Lubrication in bearings comes in many forms from super-thin oils to tacky grease. As a rule of thumb, low viscosity fluids have lower friction and are less durable. High viscosity greases are more durable at the expense of higher friction. 

Unboxing Your Ceramic Bearings

This is exactly where we find the explanation for the out of the box free spin. I have seen most competitor products shipped with bone dry bearings (remember wear and corrosion, these products are not suitable for outdoor use yet).

Typically you will find a small bottle of oil in the packaging to lube your own bearings. As soon as you add this oil to the bearings, the free spin reduces.

Using a super-thin lubricant also requires you to often clean and lube your bearings, or should I say your personal mechanic. No privateer does this every 200 miles or so, this is elite level athlete territory. 

Kogel's Take on Out-of-the-Box Lubricity

Kogel's philosophy is "Everyday Racing Products". This means getting as close to world-championship winning friction levels as we can, but without the need for the world-champion athlete's personal mechanic. Use the same setup for racing and training.

For this reason we use low friction grease in our bearings. They look slower than the competition on the showroom floor, but after you put a few hundred miles on the parts, the grease is redistributed: a thin film remains on the balls and races. Low friction AND durability: Everyday Racing! 

Best of Both Worlds

The beauty of shipping lubricated bearings is: if you want the lowest friction for your 70.3 world champs race, you can flush out the bearings and use a thin oil for race day. After race day, clean again and use Low Friction Grease for your recovery rides and training days.

Have a look at below video, which shows the different bearing setups and how they affect free spin: dry, racing oil, grease and grease after break in.

Notes with video:

See the bearings spin freely for about 30 seconds in this video. As soon as a light oil is added, the free spin reduces to 8 seconds. The grease spin is unimpressive, but almost doubles after 100km of riding.

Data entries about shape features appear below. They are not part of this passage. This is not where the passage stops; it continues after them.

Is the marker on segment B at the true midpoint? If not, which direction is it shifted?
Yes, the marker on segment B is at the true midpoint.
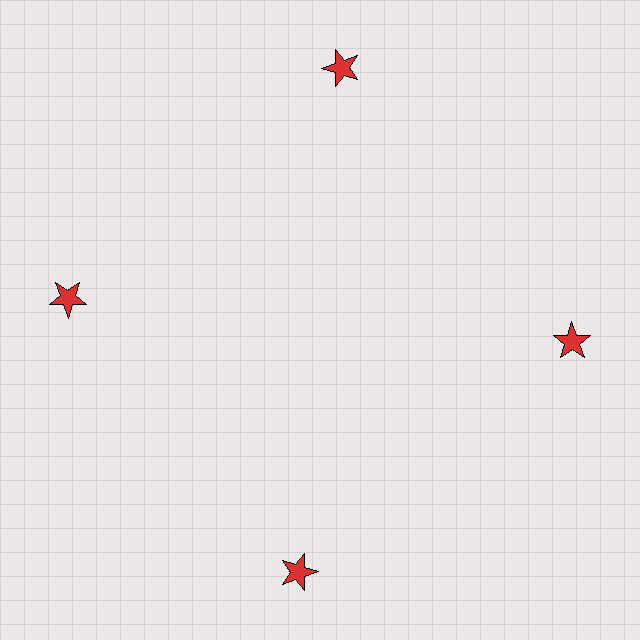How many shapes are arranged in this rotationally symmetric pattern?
There are 4 shapes, arranged in 4 groups of 1.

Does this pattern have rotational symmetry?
Yes, this pattern has 4-fold rotational symmetry. It looks the same after rotating 90 degrees around the center.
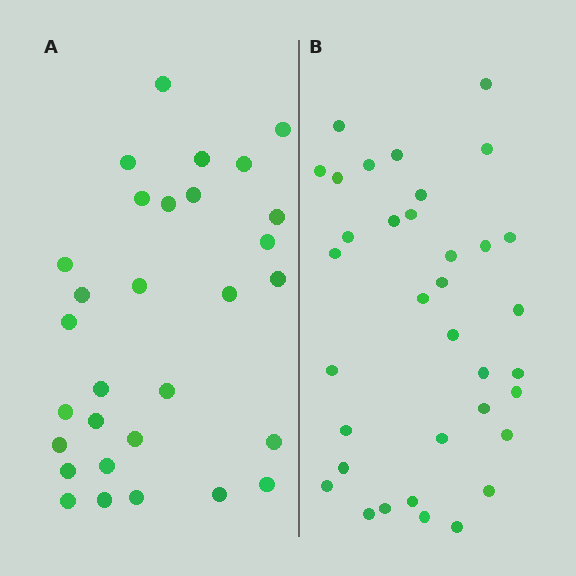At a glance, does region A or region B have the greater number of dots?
Region B (the right region) has more dots.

This will keep improving as you put more miles on your Kolossos cage.

*disclaimer: for the engineers about to comment that a bearing under load behaves completely different from a bearing without load: you are 100% right. Free spin tests do not tell the full story. However, the load on derailleur pulleys is very small, mostly caused by the chain and spring tension in the rear derailleur. Spin tests are fun and a good method to benchmark performance for people that do not own a hyper-precise friction lab.